Not wanting to give him time to think, I barked: ”You’re supposed to give me my I.D.”
“Uh,” he replied, not getting up. He looked a little confused.
I leaned over the counter and glared at him with stony, unforgiving eyes. “S. M. I. T. H. Daniel B.”
“Ah, OK,” he said, rising.
He looked around, thought about it, and unlocked a steel cabinet. After checking a couple of folders, he opened a small, oily, wooden box. A little shuffling through its contents produced my precious pink I.D. card. He checked my face with its picture.
“This your card, Smith?” he asked, placing it on the counter.
Feeling wildly over-caffeinated, I replied in as calm a manner possible: “It’s mine.”
I wanted to run, to get off the ship and off the base before someone figured out that I was officially in custody. Nevertheless, turning toward the quarter-deck, I slid the I.D. into my chest pocket with casual indifference.
Proud of my ruse, but with a substantial knot in my gut, I approached the Officer of the Deck. As required, I saluted and requested permission to leave the ship. He inspected my I.D. and returned the salute.
Having passed a formidable gauntlet, I saluted the ensign, traversed the gangplank, and strode down the pier to a launch that took me across the bay. From there, I grabbed a bus downtown and then another to the airport. After booking a plane home, I called my parents. I didn’t explain the delay.

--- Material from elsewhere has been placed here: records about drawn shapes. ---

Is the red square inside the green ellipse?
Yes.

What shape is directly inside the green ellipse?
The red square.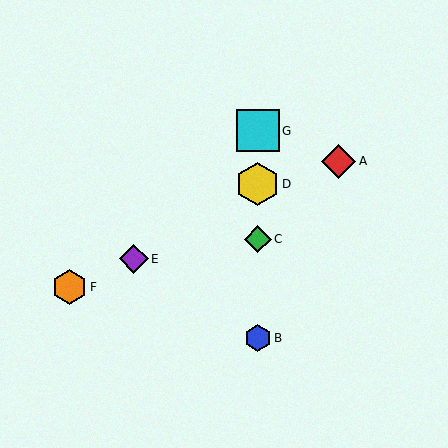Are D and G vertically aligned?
Yes, both are at x≈258.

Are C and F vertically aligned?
No, C is at x≈258 and F is at x≈69.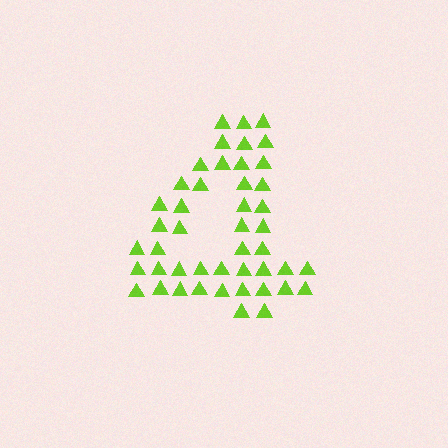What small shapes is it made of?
It is made of small triangles.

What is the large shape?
The large shape is the digit 4.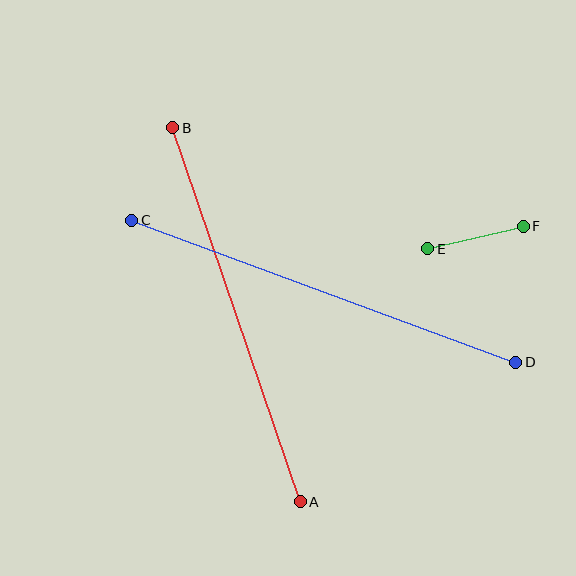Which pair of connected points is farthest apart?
Points C and D are farthest apart.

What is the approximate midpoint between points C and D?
The midpoint is at approximately (324, 291) pixels.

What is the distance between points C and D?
The distance is approximately 409 pixels.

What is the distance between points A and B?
The distance is approximately 395 pixels.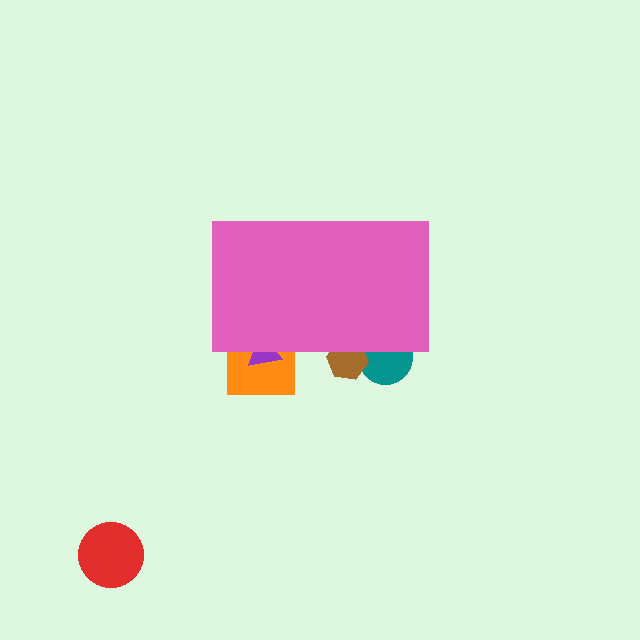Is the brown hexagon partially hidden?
Yes, the brown hexagon is partially hidden behind the pink rectangle.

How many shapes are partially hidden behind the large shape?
4 shapes are partially hidden.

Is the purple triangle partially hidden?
Yes, the purple triangle is partially hidden behind the pink rectangle.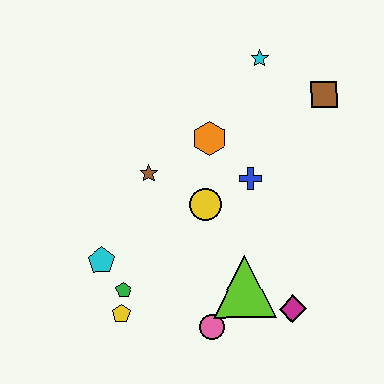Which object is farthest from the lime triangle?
The cyan star is farthest from the lime triangle.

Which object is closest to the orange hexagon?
The blue cross is closest to the orange hexagon.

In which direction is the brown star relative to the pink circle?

A pair of shore patrolmen passed through the terminal while I waited for my flight. Their presence seemed odd, and a jolt of fear raced through my body. I held my breath as they came near. One of them nodded at me, and I nodded in return. As they passed, I started to exhale with a “whew!”, but caught myself, afraid that my noticeable relief would tip them off.
My folks met me at Love Field in Dallas around two or so in the morning. It was good to be home, but the specter of imminent arrest haunted me.
Almost three tense weeks later, I received a letter from Chief Roney. Along with two handwritten pages, it contained my final active-duty paycheck that in the stress of the moment, I had left in my desk’s top drawer.
Naturally, the Chief ribbed me about being so wealthy that I could afford to walk off without it.
He also filled me in on the convolution. He said there had been some static from the investigators about my disappearance. Nevertheless, our division and department heads argued on my behalf that I must have misunderstood the directive to stay aboard the ship.
“I think they like you just because you worked hard and set a positive example for the younger men,” he wrote. “Maybe they had you confused with someone else! (haha!)”
After some news about his family and my closest shipmates, his letter ended with: “Have a nice life, Smitty. — your friend, Chief J.P. Roney.”
I choked up. Blinded by my fervent short-timer craving to get out, I hadn’t considered the inevitable torment of never again seeing my shipmates, my friends, my brothers in arms.